CCJ rejeita emendas ao projeto de lei que trata da reforma administrativa do Governo em reunião nessa 4ª-feira
Em reunião extraordinária da Comissão de Constituição, Justiça e Redação (CCJ) o relator do processo de nº 2376/2019, que trata da reforma administrativa do Governo do Estado, deputado Álvaro Guimarães (DEM), rejeitou emendas modificativas apresentadas por parlamentares. Mais cedo, a matéria havia começado a ser apreciada no plenário Getulino Artiaga na sessão plenária dessa quarta-feira, 15, mas teve sua tramitação interrompida em razão das emendas apresentadas pelos deputados Talles Barreto (PSDB), Tião Caroço (PSDB), Zé Carapô (DC), Cláudio Meirelles (PTC), Lêda Borges (PSDB), Major Araújo (PRP) e pela Mesa Diretora da Assembleia Legislativa.
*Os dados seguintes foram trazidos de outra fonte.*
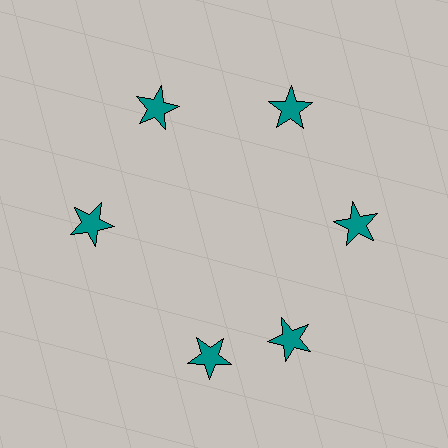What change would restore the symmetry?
The symmetry would be restored by rotating it back into even spacing with its neighbors so that all 6 stars sit at equal angles and equal distance from the center.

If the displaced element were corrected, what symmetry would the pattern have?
It would have 6-fold rotational symmetry — the pattern would map onto itself every 60 degrees.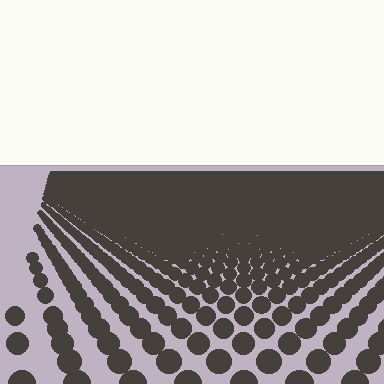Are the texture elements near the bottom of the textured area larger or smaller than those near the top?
Larger. Near the bottom, elements are closer to the viewer and appear at a bigger on-screen size.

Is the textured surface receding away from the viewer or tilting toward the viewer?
The surface is receding away from the viewer. Texture elements get smaller and denser toward the top.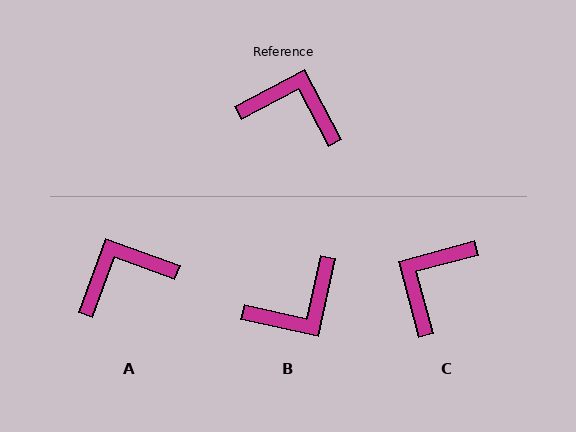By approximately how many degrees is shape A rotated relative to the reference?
Approximately 42 degrees counter-clockwise.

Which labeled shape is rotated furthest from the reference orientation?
B, about 130 degrees away.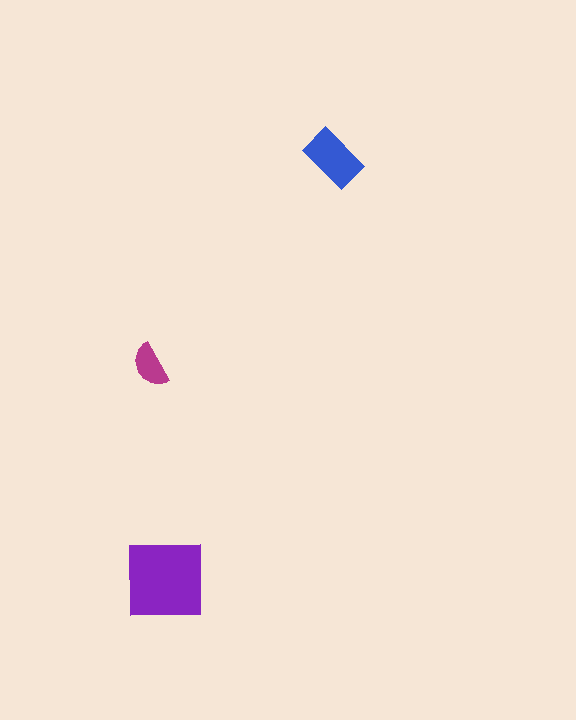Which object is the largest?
The purple square.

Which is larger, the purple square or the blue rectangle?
The purple square.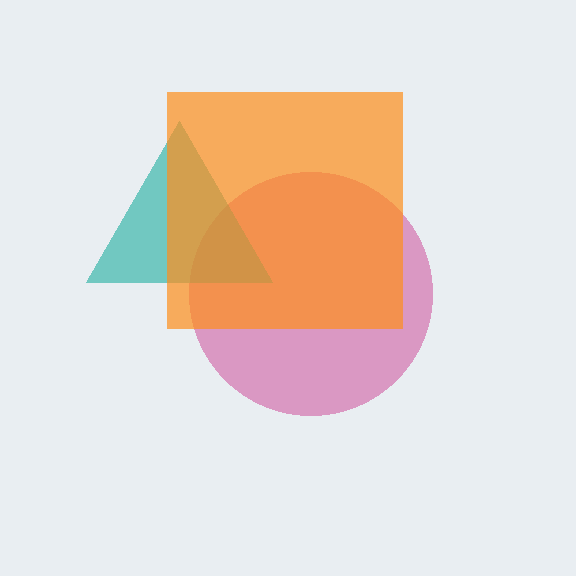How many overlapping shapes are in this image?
There are 3 overlapping shapes in the image.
Essa última foi a única emenda acatada pelo relator na CCJ. De acordo com o presidente da Alego, deputado Lissauer Vieira (PSB), a alteração proposta pela Mesa Diretora da Casa visa excluir os Poderes Legislativo e Judiciário do remanejamento de recursos que a Governadoria vai realizar para dotação orçamentária de novos órgãos que estão sendo criados no Executivo, por meio da reforma administrativa.
Após o voto em separado de Álvaro Guimarães, pela rejeição, os deputados Talles Barreto (PSDB), Helio de Sousa (PSDB), Jeferson Rodrigues (PRB), Vinícius Cirqueira (Pros) e Major Araújo (PRP) pediram vista e a matéria só deve voltar a ser apreciada pela comissão na semana que vem, quando o líder do Governo, deputado Bruno Peixoto (MDB), apresentar sua manifestação aos pedidos de vista.
Bruno lamentou o que chamou de manobra da oposição para suspender e obstruir a tramitação do projeto em Plenário. “A oposição tenta criticar uma reforma que não teve a coragem de fazê-la. Nós do governo Ronaldo Caiado (DEM) temos trabalhado diuturnamente para colocar no eixo a economia do Estado. Esta reforma administrativa trará uma economia de aproximadamente R$ 500 milhões durante o mandato do governador Ronaldo Caiado”, defendeu.
O líder do Governo ainda destacou ter acatado 51 emendas aditivas, supressivas e substitutivas ao projeto, quando a matéria foi aprovada na Comissão Mista. Houve vários questionamentos, inclusive de deputados da base, sobre corte de gratificações de servidores das unidades do Vapt Vupt, mas após acordo, os benefícios foram mantidos, exceto para os funcionários de unidades padrão que atendem por outros órgãos do governo como Procon, Ipasgo e Detran. O voto em separado do líder criou também mais uma tipologia de cargos em comissão com salários de R$ 1,1 mil. A proposta do governo reduzia os 54 tipos de cargos para 10, sendo o menor salário de R$ 1,5 mil.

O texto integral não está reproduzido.